What queries to tune first?

  • Hi All,

    This is in regards to server slowness. If I had to tune top 10 resource consuming queries which ones has to be targeted first and why?

    -Long running queries / Blocked queries / High Duration

    -I/O consuming queries / memory consuming queries

    -CPU consuming queries

    -User specific chosen queries

    Also, what high values we need to consider for thresholds to determine for long running . high cpu , high reads/high writes?

    Regards,

    Sam

  • Hello Sam,

    I would start with User specific chosen queries ( as you get paid for those )

    As tuning can be a lengthy process , you can stop when it's good enough. No fixed thresholds as each application/user is different

    If there is a troublesome interval when the DB isn't very responsive you could look for blocking / waits and focus on which queries are attributing to it

    Most likely it's statitics and sargeable queries

    sp_WhoIsActive and sp_BlitzFirst make a good starting point

    https://www.brentozar.com/sql/sql-server-performance-tuning/

  • pick the one your consumer complaints most about.

    After all, "slow" is a consumer experience.

    Johan

    Learn to play, play to learn !

    Dont drive faster than your guardian angel can fly ...
    but keeping both feet on the ground wont get you anywhere :w00t:

    - How to post Performance Problems
    - How to post data/code to get the best help[/url]

    - How to prevent a sore throat after hours of presenting ppt

    press F1 for solution, press shift+F1 for urgent solution 😀

    Need a bit of Powershell? How about this

    Who am I ? Sometimes this is me but most of the time this is me

  • To add to what Johan posted, your worst performing queries will NOT usually be your longest running queries and it may not be the queries themselves, at all... it could be the associated compile time for the queries.

    An example of this is that the users were having to wait for a long time to have a screen return on one of the screens our folks had built.  No one could figure it out because every time they ran the associated stored procedure, it ran in "only" 100 ms (which was still horrible for what it did IMHO).

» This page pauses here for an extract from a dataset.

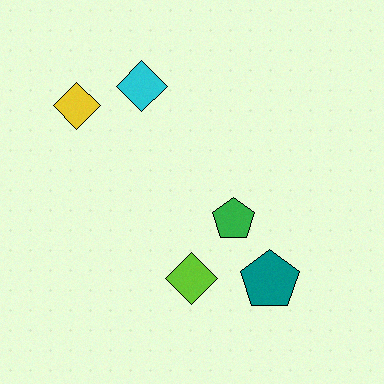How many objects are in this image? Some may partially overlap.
There are 5 objects.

    The performance issue turned out to be the time it took for the proc to recompile and because of the "string literal/non-parameterized" method they were using to call the proc, it recompiled nearly EVERY time it got called and the recompile was taking anywhere from 2 to 22 SECONDS!

    I had the Devs change the code that was calling the proc to be parameterized (which also solved the inherent SQL Injection problem that was also built in) and a minor tweak to the proc caused the proc to run in 1-2 ms and seriously reduced the I/O, which was important because the proc was called ten of thousands of time per hour.

    So, here's my order of priority of what to fix...

    1. Anything and everything that is perceived as being slow by the front-end users.
    2. Reporting code.  Typically it's horrible for the system and the users excuse the time it takes to run because "it's processing a lot of data", right?  Yeah... those damned things are also stealing CPU and I/O time from the front-end users.
    3. Batch processing jobs (tied with #2 in priority) that may be causing general system slowdowns when running as perceived by the users.
    4. Batch processing jobs that have to run overnight or during supposed "quiet" times.  A lot of people dismiss these because they don't interfere with the user perception BUT... eventually, you're going to run out of "overnight" and "quiet" times.  Such things can also have problems because of the size of log file backups and deadlocks and timeouts and even steal time from the nightly backups and other tasks such as corruption checks, etc, etc, ad infinitum.  This could actually bubble to the top of the priory list when it overruns the allotted time and becomes an issue for user perception. ("The database is slow).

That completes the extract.